Высылке Пастернака за границу помешал именно он, так как после опубликования и какого-то признания “Доктора Живаго” за границей в 1958 году высылка Пастернака была практически решена. Хрущев всё же решил посоветоваться с Твардовским, который, к его чести, начал с неожиданной стороны: Твардовский сказал, что Пастернак, конечно, человек решительный и в таких условиях он способен к крайним действиям. Хрущев, несмотря на многие комические акты, вовсе не был дураком и все понял с полуслова и спросил – застрелится?

— Вполне возможно.

— А что, он действительно поэт? (Вопрос Николая I относительно Рылеева, что “если бы я знал, что он такой поэт, то разве бы я допустил, чтобы его повесили”).

— Еще бы!

— Ну что ж, выше тебя?

— Что Вы, Никита Сергеевич, если бы я мог написать три стиха, таких как у Пастернака много, я бы мог спокойно умереть.

После этого разговор о высылке Пастернака затих и ему дали спокойно скончаться, а отыгрались на Ольге Ивинской.

Так или иначе, Твардовский без всяких регалий и постов становится советником (настоящим) Хрущева по культуре. Фурцева, так называемая “Катиш”, – эта была советской куклой.

Твардовскому тоже принадлежит интересный совет – либо совсем уничтожить Главлит, либо лишить его основных функций в принятии решений. Аргументация – главный редактор любого журнала за неудачно помещенную вещь отвечает своим партбилетом, то есть фактически гражданской смертью. Поэтому при такой внутренней цензуре внешняя цензура, где далеко не всегда сидят профессионалы, совсем не нужна.

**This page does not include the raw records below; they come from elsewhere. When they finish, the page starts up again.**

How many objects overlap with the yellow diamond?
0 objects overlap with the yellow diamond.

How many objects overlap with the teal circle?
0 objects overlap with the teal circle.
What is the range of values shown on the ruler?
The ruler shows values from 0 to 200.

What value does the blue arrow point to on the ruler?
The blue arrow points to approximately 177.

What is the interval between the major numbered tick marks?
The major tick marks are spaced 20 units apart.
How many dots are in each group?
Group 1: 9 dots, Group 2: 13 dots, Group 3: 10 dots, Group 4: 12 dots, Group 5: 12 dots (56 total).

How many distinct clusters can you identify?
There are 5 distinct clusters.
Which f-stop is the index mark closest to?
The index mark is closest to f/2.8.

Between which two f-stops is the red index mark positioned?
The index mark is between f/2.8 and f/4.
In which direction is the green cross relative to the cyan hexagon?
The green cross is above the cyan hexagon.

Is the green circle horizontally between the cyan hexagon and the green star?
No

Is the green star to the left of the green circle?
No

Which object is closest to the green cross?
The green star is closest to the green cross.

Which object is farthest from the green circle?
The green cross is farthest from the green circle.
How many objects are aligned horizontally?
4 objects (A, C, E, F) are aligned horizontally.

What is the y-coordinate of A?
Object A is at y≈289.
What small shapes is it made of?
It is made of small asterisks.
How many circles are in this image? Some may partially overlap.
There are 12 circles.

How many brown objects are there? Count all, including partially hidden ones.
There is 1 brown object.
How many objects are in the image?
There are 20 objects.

Понадобился скандал с неудачной выставкой авангарда, с Эрнстом Неизвестным, чтобы функции Главлита сохранить в прежнем объеме.

Поэтому Солженицын решился (он тогда еще жил в Рязани со своей первой настоящей женой) выйти наружу, но только после XXII-го съезда, то есть после окончательного разоблачения Сталина, когда Сталину было припечатано клеймо злодея (в отличие от XX-го съезда) и что вообще Советская власть кончилась примерно в 1934 году (как это тогда называлось “стали нарушаться ленинские нормы”).

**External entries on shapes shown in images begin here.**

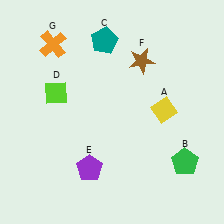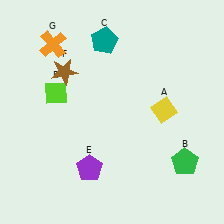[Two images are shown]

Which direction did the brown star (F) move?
The brown star (F) moved left.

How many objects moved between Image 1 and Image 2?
1 object moved between the two images.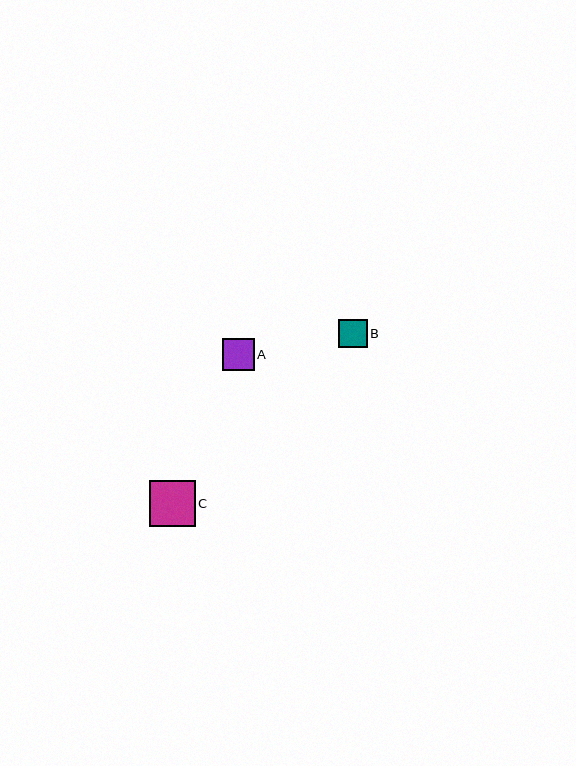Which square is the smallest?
Square B is the smallest with a size of approximately 28 pixels.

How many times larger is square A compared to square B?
Square A is approximately 1.1 times the size of square B.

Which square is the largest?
Square C is the largest with a size of approximately 46 pixels.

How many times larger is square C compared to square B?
Square C is approximately 1.6 times the size of square B.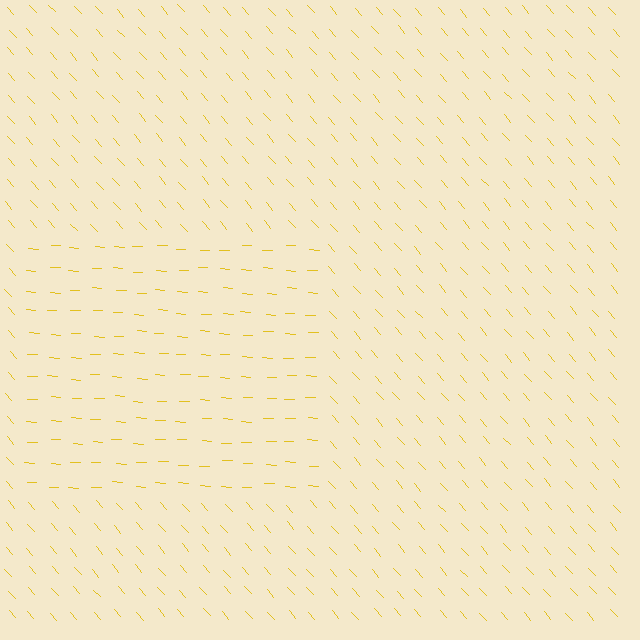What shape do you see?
I see a rectangle.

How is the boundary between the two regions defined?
The boundary is defined purely by a change in line orientation (approximately 45 degrees difference). All lines are the same color and thickness.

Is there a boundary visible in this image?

Впоследствии, в 1991 году Каганович сказал, что Хрущев когда-то в юности примыкал к младо троцкистам, – что-то здесь есть. Видимо, и гонения на Церковь свидетельствуют (самое вероятное), что это как раз сказались уроки юности.

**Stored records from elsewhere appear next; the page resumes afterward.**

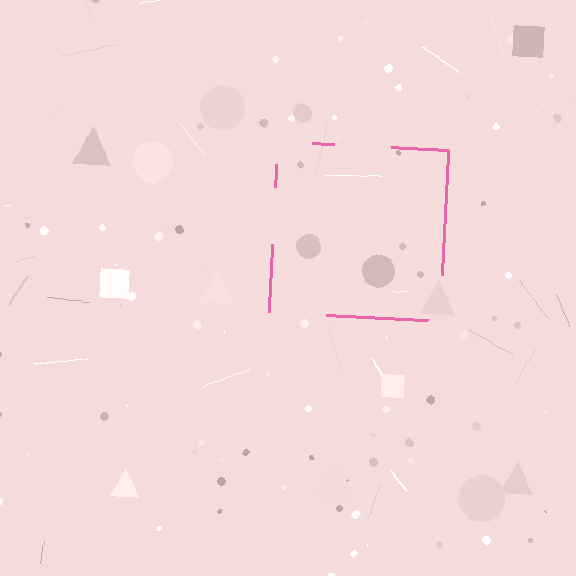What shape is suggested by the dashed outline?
The dashed outline suggests a square.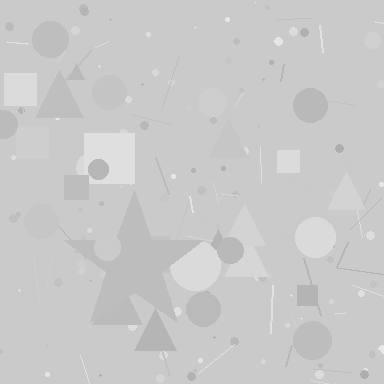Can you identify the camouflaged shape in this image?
The camouflaged shape is a star.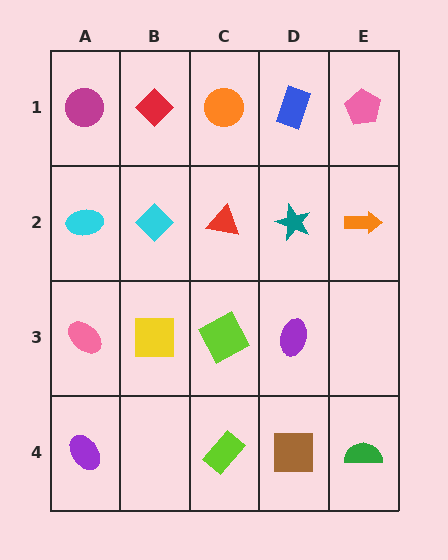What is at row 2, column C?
A red triangle.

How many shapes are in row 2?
5 shapes.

Твардовский – главный редактор журнала “Новый мир” и в “Новом мире” публикуются разные лагерные повестушки, очерки. Появляются такие имена как Галина Серебрякова, Борис Дьяков, генерал Горбатов, то есть репрессированные четвертого разбора.

Между этими публикациями и разрывной бомбой “Ивана Денисовича” никакого сравнения быть не могло. Солженицын, хотя тогда и не принадлежал литературным кругам Москвы, но, видимо, у него были какие-то свои осведомители, хорошо понял ситуацию и наметил свои пути.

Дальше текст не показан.